I apologize if this has been asked before, but my search of the archives yielded over 2000 hits, the first 50 weren’t what I was looking for, so I don’t hold much hope for subsequent results.

Hence my question.

I want to learn how to read/write ABC notation (not looking for a translater at this point). I’m dabbling with composing tunes, but most folks at my sesion can’t read standard music notation (you know, staff, key signatures, ledger lines, notes, etc.). They DO however, read ABC.

Any suggestions?

Did you look at the ABC home page? If you study the rules given there, you should be able to learn to read it.

http://www.gre.ac.uk/~c.walshaw/abc/

Steve

Not clear whether you use Mac or PC. On a Mac, the program Barfly allows you to compose in ABC on a split screen, so you see instantaneous results.

That said, its best to open an existing tune and study it. Basically, you have a series of defining fields (ID no, Title, Key, Time Sig, etc.) that need to be in a certain order. Then the tune begins, with the note names, either in lower or upper case, divided by bar lines. You modify things from there, including accidentals, slurs, ornaments and guitar chords.

Its ingeniously easy but best for diatonic music, like Irtrad.

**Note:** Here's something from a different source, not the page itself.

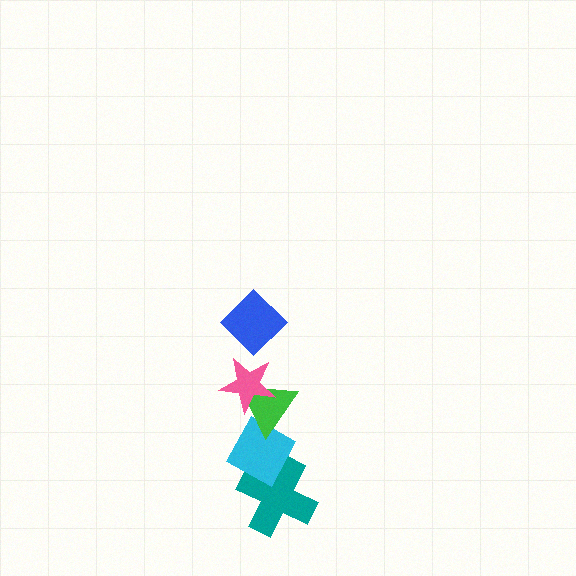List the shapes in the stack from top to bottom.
From top to bottom: the blue diamond, the pink star, the green triangle, the cyan diamond, the teal cross.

If you try and get too fancy (i.e. chromatic or multiple voice), you might as well go into a true notation program.

I use abc a lot, mostly to put together tune sets and distribute via pdf to the band. I am committed to original tune sets, so its not a matter of telling somebody to listen to an Altan record or something to learn a set of tunes.

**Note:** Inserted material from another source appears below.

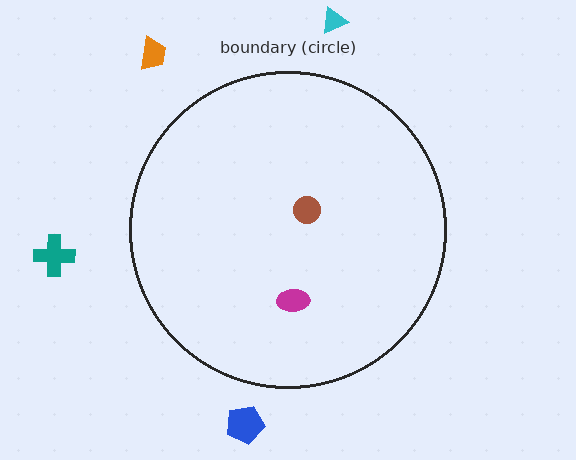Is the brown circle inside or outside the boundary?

Because its freeware, it doesnt have the smoothness and functionality of a major piece of software. There are idiosyncracies and variances between the various available programs. Also, rendering it in clean form, which involves postscript conversion, has some peculiarities.

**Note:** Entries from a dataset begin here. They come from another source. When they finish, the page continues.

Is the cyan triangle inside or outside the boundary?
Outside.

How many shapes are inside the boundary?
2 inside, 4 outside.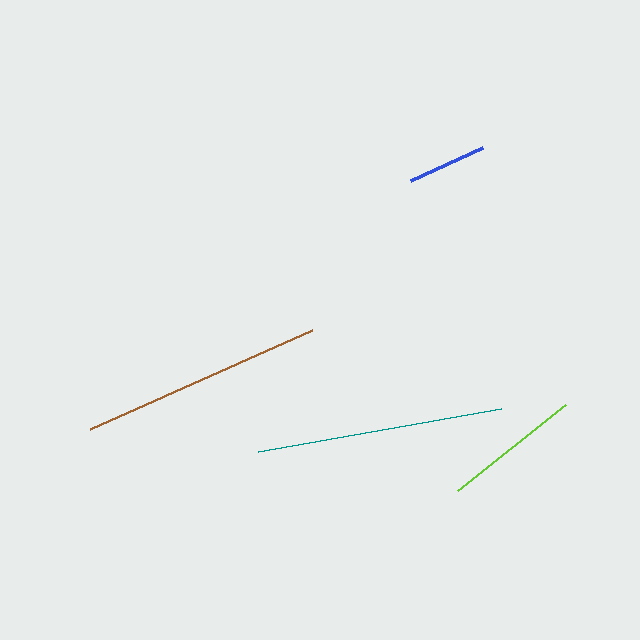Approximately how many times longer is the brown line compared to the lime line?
The brown line is approximately 1.8 times the length of the lime line.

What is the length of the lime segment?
The lime segment is approximately 137 pixels long.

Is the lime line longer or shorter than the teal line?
The teal line is longer than the lime line.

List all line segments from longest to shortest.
From longest to shortest: teal and brown (about equal), lime, blue.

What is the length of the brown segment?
The brown segment is approximately 244 pixels long.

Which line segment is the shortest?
The blue line is the shortest at approximately 79 pixels.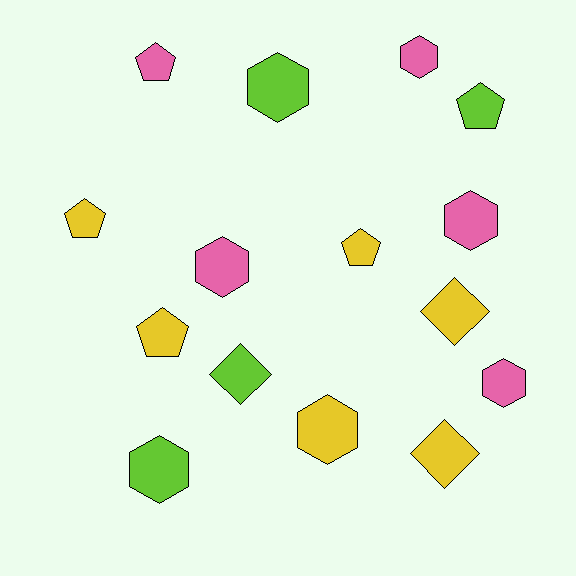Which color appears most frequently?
Yellow, with 6 objects.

Another problem with it being freeware is that the descriptive language on the ReadMe files isn’t carefully designed to communicate with everybody, which a lot of proprietary software attempts to do. So you might feel like you are on the outside of a dirty window trying to look in, while others “get it” immediately. I am notoriously bad at reading instruction manuals etc so I ignored a lot of the readmes until I got in a pickle. Still, I mostly just find a jig that I know, and study the fields etc to get it right. I always forget certain things (like how to notate a roll) and have to open up a reel with a roll and copy/paste.

IF I have correctly rendered a tune, I can drag it onto ABCforMac and it generates a great postscript file. I distill that with Acrobat Distiller then get a very nice pdf. But sometimes, if only one thing is wrong, I won’t get a finished .ps. In that case, I use a very rude and crude YAPS which does the same thing but comes out sloppier.

Happy to answer any other questions here or PM, but I am on Mac so it might be inapplicable to your situation.

Yeah, it’s not hard to read at all once you know the rules. Remember to trust your ears, though.

For writing you could try putting a tune in abc from music that you already have and then pasting it onto the converter at the concertina web site if you don’t want to get one of the other abc converters. You can check the tune measure by measure as you go along. For reading it, you could go to a place like JC’s tunefinder where tune presented in both abc and notation. After you learn the rules, try playing the tune from abc and then get the notation to check it.